Daniel Fischer · Answer 1 · 2012-01-14T02:53:28+0000

The ends of the blades initially formed a regular n gon. Visualize them as complex numbers. Without loss of generality, the radius is 1, the axis is at the origin, and the tip of the blade with number n is 1.

The tip of the blade represents the nth root of the unit, the tip of the blade k is in

 z_k = e^(2\pi i * k/n)

The center of mass after removal of the blades k1, ... , kr is on the axis of rotation if and only if

 z_k1 + z_k2 + ... + z_kr = 0

Now let 1 < d < n be the divisor of n . The blades k1 + m*d, 0 <= m < n/d form the vertices of a regular n/d -gon. Thus, their removal leaves the center of mass on the axis of rotation.

The strategy is to try to cover the list of indices of broken blades with a set of disjoint regular d_i , where d_i is the divisor n . So, in the list, find the pairs whose indices differ by the divisor n .

outis · Answer 2 · 2012-01-14T02:52:57+0000

My initial thought is that since the center of mass needs to be restored, a broken blade should be surrounded by an equal number of unbroken blades.

Not. The propeller must be rotationally symmetrical. If one blade is torn by a 3-blade propeller, there is no way to re-enable it.

Key points are:

Experts say that when all the blades were intact, their end points formed a regular n-gon.
The integer n has at most two different prime divisors.

Start with something simple that works for these two properties, such as the decagon. Ask yourself: how do polygons and symmetry relate? How are the divisors of 10 then related to polygons and symmetry? To simplify things, can you imagine these polygons using scalars rather than two-dimensional points? Hint: modular arithmetic plays a solution.

Photographs of blade configurations (both non-fixed and fixed) should help. For example:

  2 2 2 2           
     3 1 1                                                 
   4 0 4 0 4 0 4 0     

   5 9 5 9 5 9     
     6 8 6 8 6 8 8       
         7 7 7 7           
    whole 10-gon 2 broken blades 3 broken blades 3 broken blades

There are two possible solutions for 2 broken blades and the first 3 broken knives, although only one is optimal for each of them. The second 3-broken has one solution. Look for polygons.

Olivier lamicq · Answer 3 · 2012-09-07T23:40:14+0000

This problem is really very complicated mathematically, but it can be simplified with a good understanding of how balancing works.

If the number of blades “n” is a prime number, there is no other solution than removing each blade. You cannot rebalance even one missing blade when n is simple. If there is no solution for one blade, there will be no solution for several missing ones.
The number of blades "n" is not simple, by definition (and by the rule of this problem) it is the product of two primes "p1" and "p2", for example: for 21 blades, p1 = 3, p2 = 7.

If one blade “k1” is missing, a balance will be obtained if the total of “N / p2 (example = 3) blades are equally spaced (visualize the Mercedes Benz mark).
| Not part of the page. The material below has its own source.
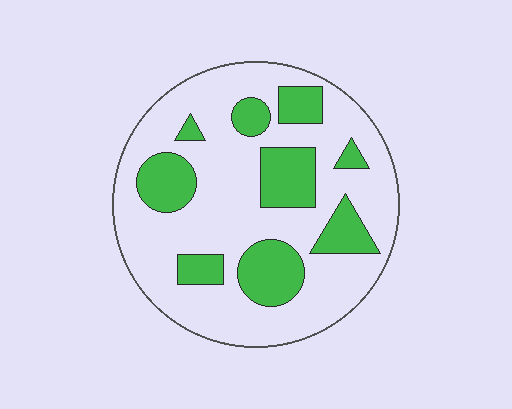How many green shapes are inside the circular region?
9.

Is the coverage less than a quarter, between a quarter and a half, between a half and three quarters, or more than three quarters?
Between a quarter and a half.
If two blades“ k1 ”and“ k2 ”are missing, a balance will be obtained. making it for "k2" as the previous case, EXCEPT if k1 and k2 are located at a distance of "p1" or the symmetry of "p2"
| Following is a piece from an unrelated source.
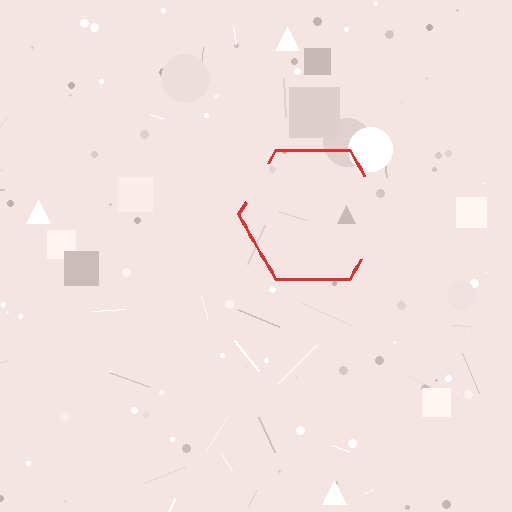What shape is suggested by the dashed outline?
The dashed outline suggests a hexagon.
Examples with 12 and 20 blades complicate the task because they are multiples of 4, which means two symmetries of order 2. I prefer examples with 21 blades that do not have this problem.

21 Blades, one missing blade k1 = 1 → Balance is obtained by removing blades 8 and 15 (Symmetry p1 - order 3)
21 Blades, two missing blades k1 = 1, k2 = 2 → Balance is obtained by removing blades 8 and 15 for k1 and 8 and 16 for k2
21 Blades, two missing blades k1 = 1, k2 = 8 →, since k2-k1 = 7, you just need to remove blade 15 to complete the balance.
21 Blades, two missing blades k1 = 1, k2 = 7->, since k2-k1 = 6 = 2 * 3, you can notice that the blades are on symmetry of order 7, so you can complete the picture by removing the blades 4.10 , 13,16,19 to get the perfect balance. But interestingly, you can also consider it as an example of No. 2 and use twice the symmetry of order 3; therefore, there is also a solution by removing blade 8 and 15 for balance k1 and 14 and 21 for balance k2.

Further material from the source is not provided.